MR. GREGORY: All right. Prime Minister Benjamin Netanyahu, thanks so much for your time this morning.

MR. NETANYAHU: Thank you.

Reader Comments (4)

I found this statement by Netanyahu both revealing, and disappointing:

"And these two elements of recognition of Israel as a state of the Jewish people and a demilitarized Palestinian state I think is something that all people who want peace should unite around. And I have to tell you, since giving that speech I’ve been delighted and heartened by the fantastic support across the Israeli political spectrum, really cutting across the political parties and political views."

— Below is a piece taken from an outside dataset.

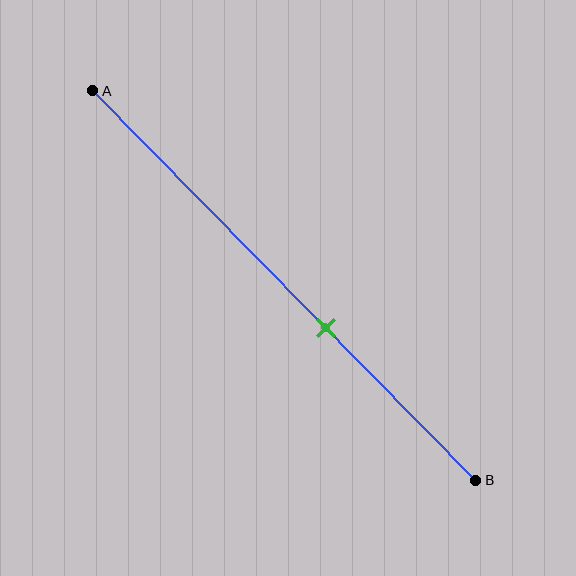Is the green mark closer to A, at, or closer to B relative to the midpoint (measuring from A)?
The green mark is closer to point B than the midpoint of segment AB.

What about stopping the settlements? Dismantling the illegal ones? Stopping the construction of roads through Palestinian land? Some sort of recompense or at least recognition of Palestinians' rights to property from which they were disposessed in 1948?

No, just two concessions by the Palestinians. This is the whole plan of peace.

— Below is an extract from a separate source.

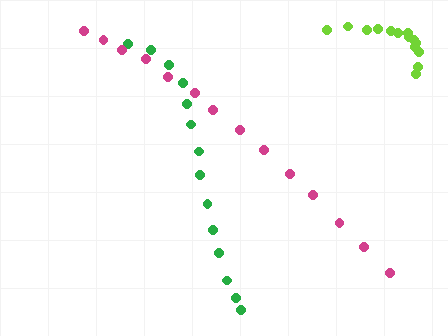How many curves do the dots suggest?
There are 3 distinct paths.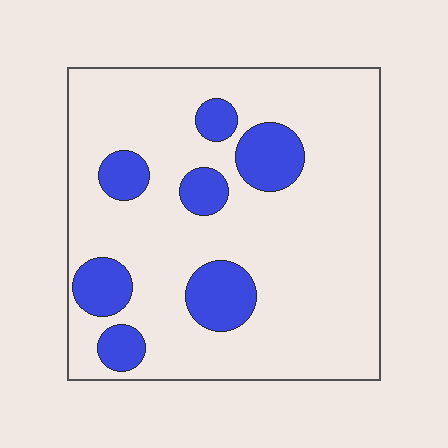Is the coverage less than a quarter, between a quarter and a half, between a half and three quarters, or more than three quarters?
Less than a quarter.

Oh, and look: it had "fantastic support" from Israelis all across the political spectrum.

I wonder if he even asked any Palestinians what they thought.

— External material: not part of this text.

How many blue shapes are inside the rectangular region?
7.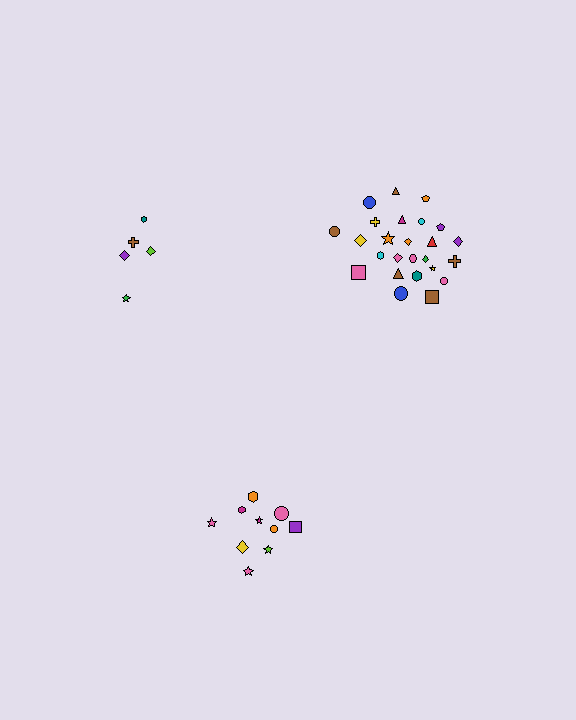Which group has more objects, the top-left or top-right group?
The top-right group.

June 22, 2009 | Unregistered CommenterCraig Smith

rights of property that they were disposessed from in 1948? who accepted a 2 state solution them, the Arabs or the Jews? Who was invaded by whom then, the jews by the arabs or vice versa? Finally, who disposessed them, certainly not the Jews! The invading Arab coumtries of which there were seven told them to leave lest they get massacred along with the Jews by the invading armies. Too bad they lost the war. What about the milliom Jews tossed out of the Arab countries as a result of the 1948 war, with only their shirts on their backs, having all their properties confiscated by the Arab Governments. Why are there mo Jewish refugees today, neither from the Arab middle east nor from Nazi Europe? Simple, because Israel absorbed them all. So, the Arabs are not paying for a Europeam crime, as their propoganda would have you believe, but an Arab crime, including the Mufti's collaboration with Hitler. Don't forget, there were no settlements, occupied territories, Arab refugees, or even an Israel then. The Arabs, with their vast terrain and oil wealth could have solved their refugee problem, which they created, just like Israel did long ago, but they wanted to keep the pot boiling and use their people's suffering as pawns against Israel to divert attention away from themselves and their corrupt regimes. Israel took out every last one of their 10,000 settlers and soldiers from Gaza and the northern west bank. Instead of peace, it brought them 7,000 rockets rained down upon their southern cities since then. So please do me a favor and don't blame it on the settlements. The Arabs never miss an opportunity to miss an oppurtunity for peace. Instead of building up Gaza's infrastructure for peace, they use it as a launching pad. There wou;dn't be a closure on Gaza if they would have behaved themselves. By the way, they are closed off from their Arab brothers in Egypt as well, something the Jews would never ever do to their own, so put the blame were it belongs.

June 22, 2009 | Unregistered Commenterjacob feller

On the Contrary the settlements are an enhancement of any two state solution.

Any State worth supporting must protect and provide human rights to its minorities. Requiring a proposed new State in an area predominately Moslem to be totally Jew and Christian free defeats the purpose and plan for a peaceful solution. If the Moslem majority will not even abide by such a requirement they will not abide or respect this principle anywhere including Israel proper. Such an attitude of tolerance toward minorities while considered heretical in the Caliphate Moslem theology is the test that will determine if such a new state will provide peace or a step stone toward war. It is better too not support or permit the creation of another intolerant State that will not allow minorities in its midst. There are plenty of non-tolerant Moslem states they can go to if they so vehemently like to be slaves of such regimes.

June 22, 2009 | Unregistered CommenterNorman Wand

Regarding the settlements, my objection is to ongoing spoliation of Palestinian land and property; I do not mean to propose that the solution is twin apartheid-states.